Andy swallowed hard, slumped down off his desk, grabbed his trash receptacle, tried to rip open the plastic liner he had already tied shut, and then puked all over his hands.

“Oh, for fuck’s sake, Andy!” Andy’s boss hopped backward and sat down at a different desk, mumbling obscenities about college hires being unable to handle their liquor.

Andy’s boss was a meticulously dressed large man, with a cleanly trimmed beard and bushy eyebrows that hung above large brown eyes. He had come up through the ranks due to hard work, a gregarious spirit, and a perspicacious mind. Within two minutes he had discerned exactly what the data was telling him: Employee ID #A98324CD124-EE01B had been located in her room at 2:59 a.m. and suddenly appeared in an area over a kilometer away at 3:00 a.m. He quickly grabbed all pertinent data of the employee: Indian nationality, lowest security clearance, female. Nothing obvious stood out.

Andy’s boss was pondering three possible explanations.

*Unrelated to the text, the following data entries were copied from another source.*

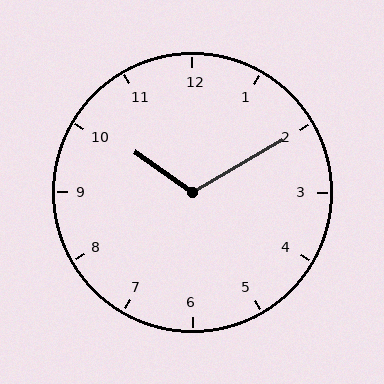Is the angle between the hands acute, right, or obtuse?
It is obtuse.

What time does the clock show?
10:10.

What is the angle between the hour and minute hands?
Approximately 115 degrees.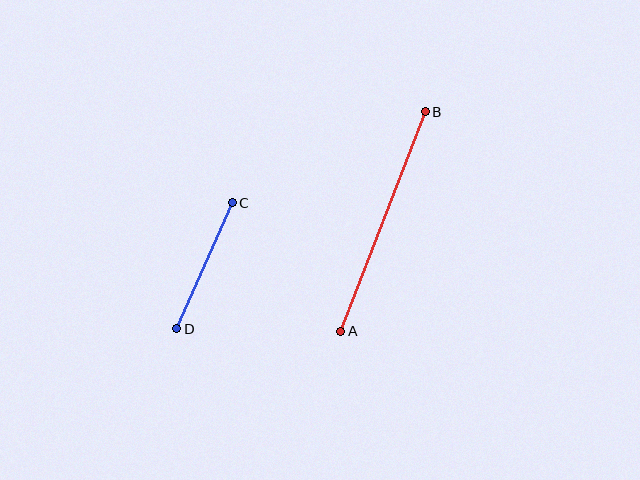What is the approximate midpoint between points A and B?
The midpoint is at approximately (383, 222) pixels.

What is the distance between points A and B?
The distance is approximately 235 pixels.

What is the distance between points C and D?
The distance is approximately 138 pixels.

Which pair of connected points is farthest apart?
Points A and B are farthest apart.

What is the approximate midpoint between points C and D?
The midpoint is at approximately (205, 266) pixels.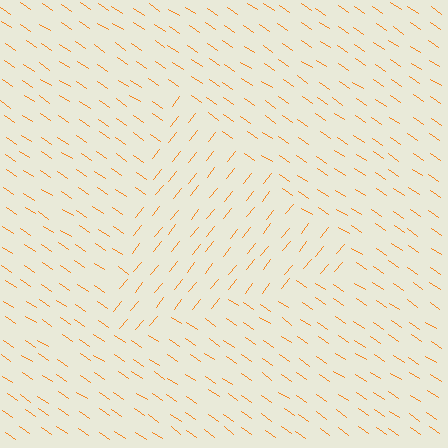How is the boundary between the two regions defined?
The boundary is defined purely by a change in line orientation (approximately 86 degrees difference). All lines are the same color and thickness.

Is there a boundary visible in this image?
Yes, there is a texture boundary formed by a change in line orientation.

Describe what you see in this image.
The image is filled with small orange line segments. A triangle region in the image has lines oriented differently from the surrounding lines, creating a visible texture boundary.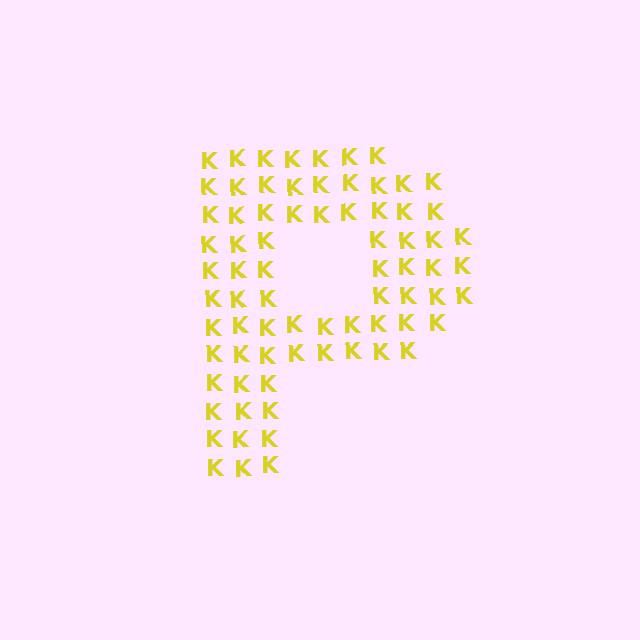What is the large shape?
The large shape is the letter P.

One, a person utilized a matter transportation device that had yet to be invented—not likely. Two, some type of nefarious subterfuge was underfoot—also unlikely, but possible. Or three, software error—extremely likely.

While Andy’s boss was fairly certain that some blip had occurred in the system, there were standard operating procedures to follow for cases such as these, and Andy’s boss hadn’t reached his current leveling by eschewing standard operating procedure. They were there for a reason. As such, Andy’s boss dialed up security and had them check the room of Employee ID #A98324CD124-EE01B. As they did, Andy’s boss scoured detailed server logs. His eyes paused on a few spurious warnings, then came to rest on a warning that didn’t look right, which highlighted a too-long server request that contained an odd piece of data: a binary blob of text, streaming across wires where it shouldn’t be. He was trying to deduce this strange packet of data when a notification rang in his ear. He leaned back and answered his BUI.

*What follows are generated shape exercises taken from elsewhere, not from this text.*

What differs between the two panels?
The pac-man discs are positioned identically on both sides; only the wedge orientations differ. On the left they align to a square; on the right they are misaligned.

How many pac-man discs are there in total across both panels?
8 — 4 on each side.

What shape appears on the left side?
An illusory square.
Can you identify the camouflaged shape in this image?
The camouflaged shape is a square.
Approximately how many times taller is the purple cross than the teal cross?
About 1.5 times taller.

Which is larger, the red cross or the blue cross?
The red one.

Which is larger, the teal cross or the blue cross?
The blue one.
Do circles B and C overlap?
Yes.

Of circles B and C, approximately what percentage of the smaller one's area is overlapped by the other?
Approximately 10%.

An innocuous face appeared in Andy’s boss’s periphery. It said, “Sir, the requested employee is not in her room.”

Andy’s boss didn’t respond, he merely waved the image off his screen. His brow furrowed again, and he leaned back in his seat, staring at the logs.

“Can I help, sir?” Andy had pulled himself up to his desk. He was leaning hard on his chair.

“Doubtful,” Andy’s boss scoffed. He waved his BUI open and dialed up Andy’s boss’s boss directly.

“Mr. Kane, I think we may have a serious problem.”